Comment 36 Robbie Harwood 2016-12-12 14:23:00 EST
*** Bug 1398370 has been marked as a duplicate of this bug. ***
Comment 37 Anthony Messina 2016-12-27 08:18:32 EST
This seems to be fixed with the updates described in #1398370
Comment 38 Florian Weimer 2016-12-27 08:26:04 EST
(In reply to Anthony Messina from comment #37) > This seems to be fixed with the updates described in #1398370 No, bug 1398370 and bug 1264556 are different bugs, and bug 1264556 is not yet fixed.
Comment 39 Bojan Smojver 2016-12-27 20:07:20 EST
(In reply to Florian Weimer from comment #38) > No, bug 1398370 and bug 1264556 are different bugs, and bug 1264556 is not > yet fixed. Interesting. That gss service now starts fine for me. And openssh stopped with the errors as well.
Comment 40 Fedora End Of Life 2017-11-16 14:45:40 EST
This message is a reminder that Fedora 25 is nearing its end of life. Approximately 4 (four) weeks from now Fedora will stop maintaining and issuing updates for Fedora 25. It is Fedora's policy to close all bug reports from releases that are no longer maintained. At that time this bug will be closed as EOL if it remains open with a Fedora 'version' of '25'. Package Maintainer: If you wish for this bug to remain open because you plan to fix it in a currently maintained version, simply change the 'version' to a later Fedora version. Thank you for reporting this issue and we are sorry that we were not able to fix it before Fedora 25 is end of life. If you would still like to see this bug fixed and are able to reproduce it against a later version of Fedora, you are encouraged change the 'version' to a later Fedora version prior this bug is closed as described in the policy above. Although we aim to fix as many bugs as possible during every release's lifetime, sometimes those efforts are overtaken by events. Often a more recent Fedora release includes newer upstream software that fixes bugs or makes them obsolete.
Comment 41 Robbie Harwood 2017-11-16 15:59:13 EST
Reproducer is gone, but the issue remains, and may come back.

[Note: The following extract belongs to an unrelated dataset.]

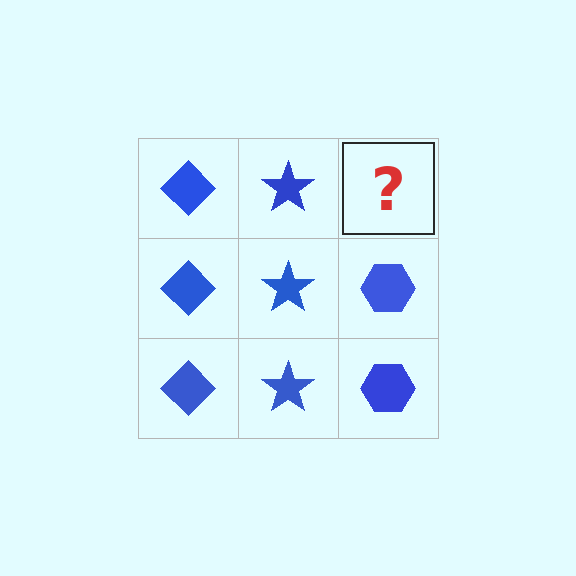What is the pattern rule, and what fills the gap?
The rule is that each column has a consistent shape. The gap should be filled with a blue hexagon.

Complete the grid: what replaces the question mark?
The question mark should be replaced with a blue hexagon.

Comment 42 Carlos O'Donell 2017-11-17 18:59:16 EST
I believe we have fixed the most egregious problems just recently in upstream. Therefore I think this is fixed for Rawhide. I'm going to mark this CLOSED/RAWHIDE, and it can be reopened if someone shows a testcase that fails in Rawhide. commit e5e4d7cc056ffae51fc55b66d9dd0abd99927486 Author: Paul Pluzhnikov <email@example.com> Date: Thu Sep 21 12:14:41 2017 -0700 Fix BZ# 22180. POSIX requires that dlclose() and exit() be thread safe, therefore you can have one thread in the middle of dlclose() and another thread executing exit() without causing any undefined behaviour on the part of the implementation. The existing implementation had a flaw that exit() exit handler processing did not consider a concurrent dlclose() and would not mark already run exit handlers using the ef_free flavour. The consequence of this is that a concurrent exit() with dlclose() will run all the exit handlers that dlclose() had not yet run, but then will block on the loader lock. The concurrent dlclose() will continue to run all the exit handlers again (twice) in violation of the Itanium C++ ABI requirements for __cxa_atexit(). This commit fixes this by having exit() mark all handlers with ef_free to ensure that concurrent dlclose() won't re-run registered exit handlers that have already run.